I am a beginner in Big Data and I’m confused about when to use RDDs versus DataFrames. With Spark 3.5 being the current standard, is there still a reason to use the lower-level RDD API, or should we strictly stick to the strongly-typed Datasets for our production machine learning and ETL pipelines?
3 answers
For 99% of use cases, DataFrames are the way to go. They benefit from the Catalyst Optimizer and the Tungsten execution engine, which makes them significantly faster than RDDs. RDDs (Resilient Distributed Datasets) are lower-level and don't understand the schema of your data, meaning Spark can't optimize the execution plan. You should only drop down to the RDD API if you need to perform very specific, low-level functional transformations that aren't available in the SQL or DataFrame API. Datasets are a middle ground, offering the type-safety of RDDs with the optimization of DataFrames, but they are primarily used in Scala/Java rather than PySpark.
Melissa, that’s a very clean breakdown!
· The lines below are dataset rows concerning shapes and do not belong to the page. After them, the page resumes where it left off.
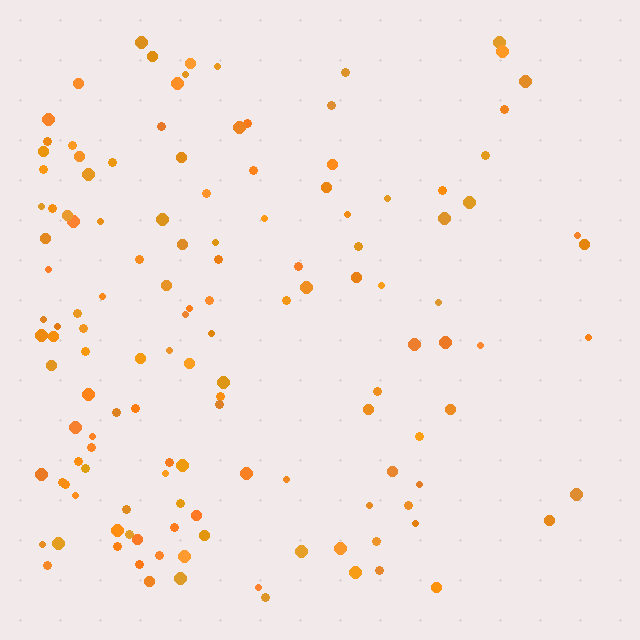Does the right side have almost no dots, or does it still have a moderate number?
Still a moderate number, just noticeably fewer than the left.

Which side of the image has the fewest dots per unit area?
The right.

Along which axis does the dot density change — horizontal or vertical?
Horizontal.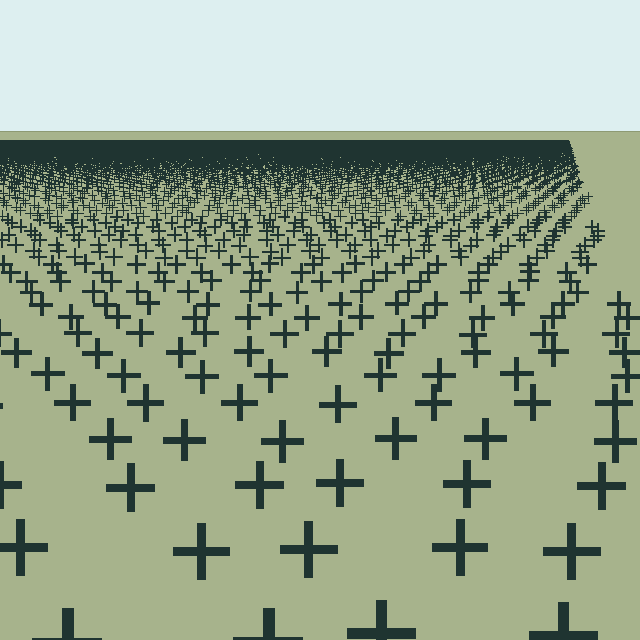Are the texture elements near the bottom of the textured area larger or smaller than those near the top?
Larger. Near the bottom, elements are closer to the viewer and appear at a bigger on-screen size.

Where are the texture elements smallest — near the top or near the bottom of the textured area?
Near the top.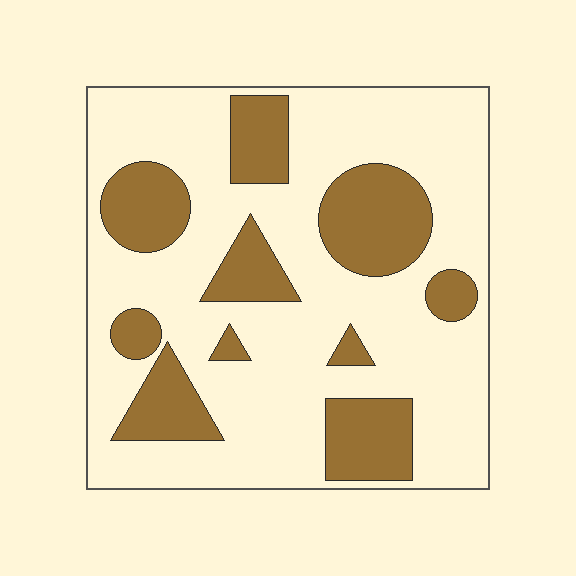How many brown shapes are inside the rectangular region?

However, doesn't using Datasets in Scala come with a performance hit due to the serialization overhead of Java objects? I’ve heard that DataFrames are actually faster because they stay in the highly optimized off-heap memory. What's your take?
Stick to DataFrames. The Spark community has moved almost entirely to the DataFrame API because it allows for much easier integration with Spark SQL and better overall execution speed.
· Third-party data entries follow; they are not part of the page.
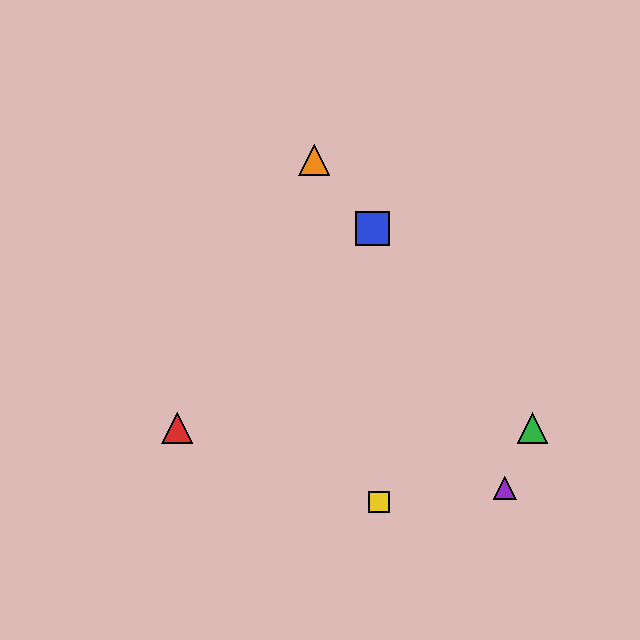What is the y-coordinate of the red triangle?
The red triangle is at y≈428.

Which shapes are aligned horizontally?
The red triangle, the green triangle are aligned horizontally.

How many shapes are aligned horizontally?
2 shapes (the red triangle, the green triangle) are aligned horizontally.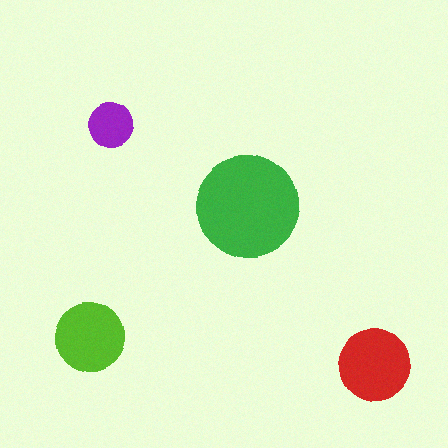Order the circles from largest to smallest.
the green one, the red one, the lime one, the purple one.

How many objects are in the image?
There are 4 objects in the image.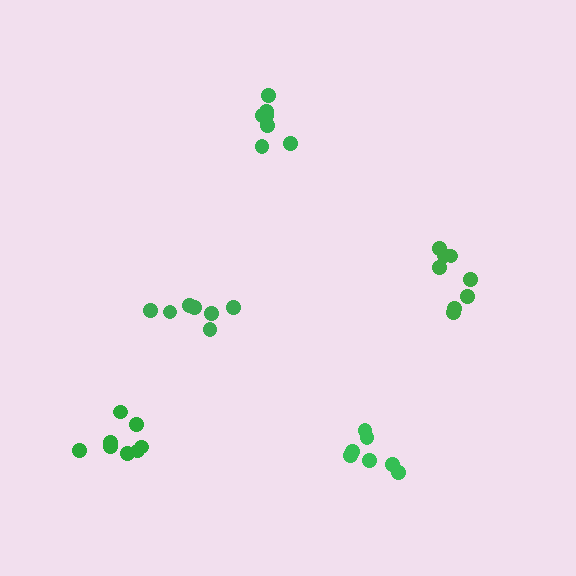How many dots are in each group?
Group 1: 8 dots, Group 2: 7 dots, Group 3: 7 dots, Group 4: 8 dots, Group 5: 7 dots (37 total).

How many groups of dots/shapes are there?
There are 5 groups.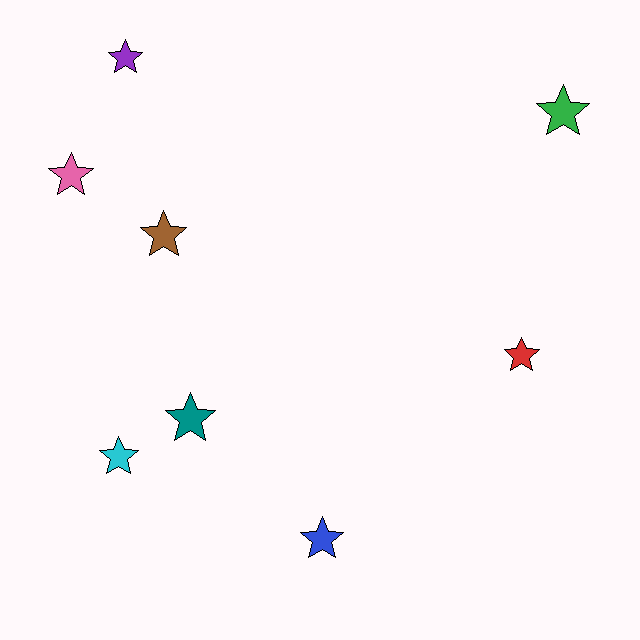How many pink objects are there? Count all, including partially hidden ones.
There is 1 pink object.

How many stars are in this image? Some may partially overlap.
There are 8 stars.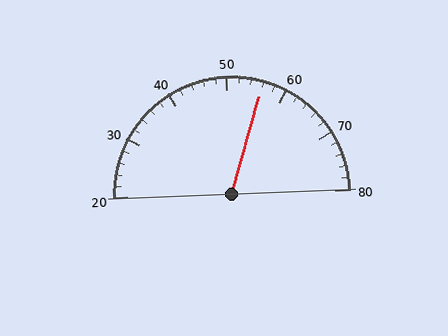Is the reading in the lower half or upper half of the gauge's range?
The reading is in the upper half of the range (20 to 80).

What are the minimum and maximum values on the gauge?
The gauge ranges from 20 to 80.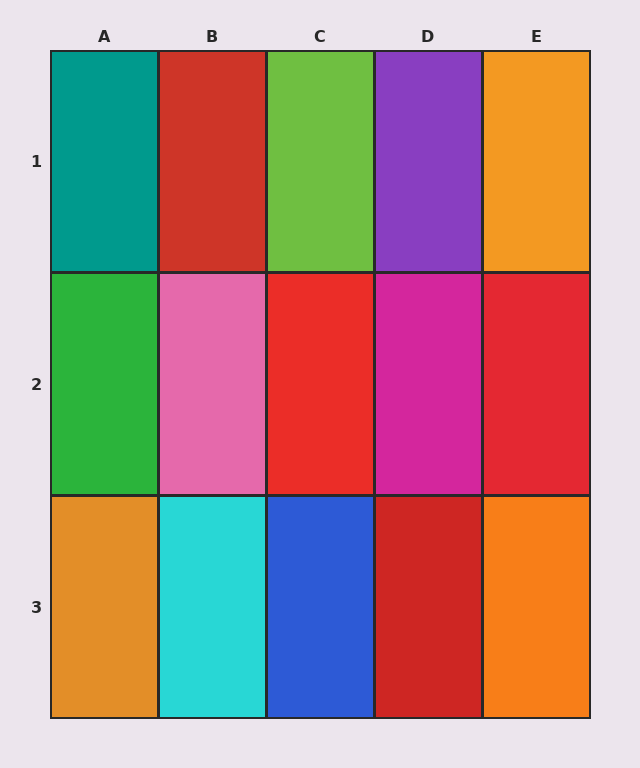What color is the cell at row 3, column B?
Cyan.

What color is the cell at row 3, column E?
Orange.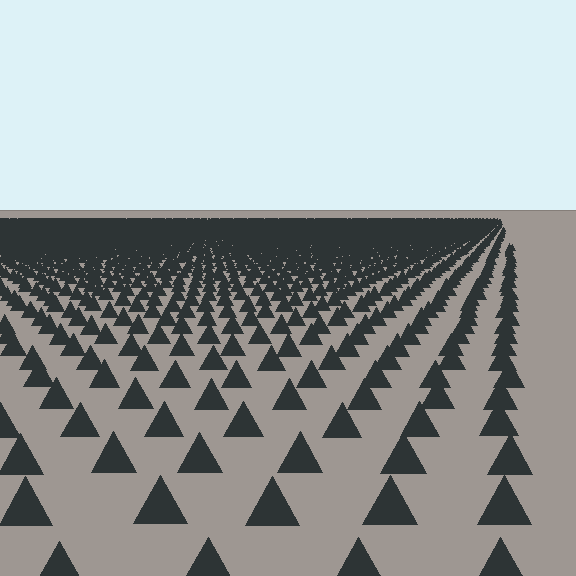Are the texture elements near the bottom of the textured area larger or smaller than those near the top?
Larger. Near the bottom, elements are closer to the viewer and appear at a bigger on-screen size.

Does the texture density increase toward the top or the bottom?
Density increases toward the top.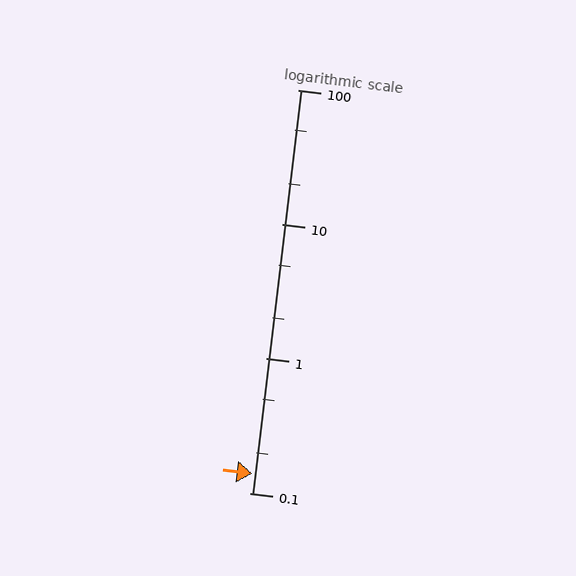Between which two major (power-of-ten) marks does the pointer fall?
The pointer is between 0.1 and 1.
I agree. Even for Machine Learning via MLlib, most of the newer APIs are now built around DataFrames. Learning RDDs is good for understanding the history, but it's not a daily requirement for a modern Data Scientist.
Christopher, you hit the nail on the head. Datasets involve more "garbage collection" because they deal with JVM objects. For performance-critical applications where you don't absolutely need compile-time type checking, DataFrames are actually the faster choice because they leverage the Tungsten binary format directly without the overhead of object serialization.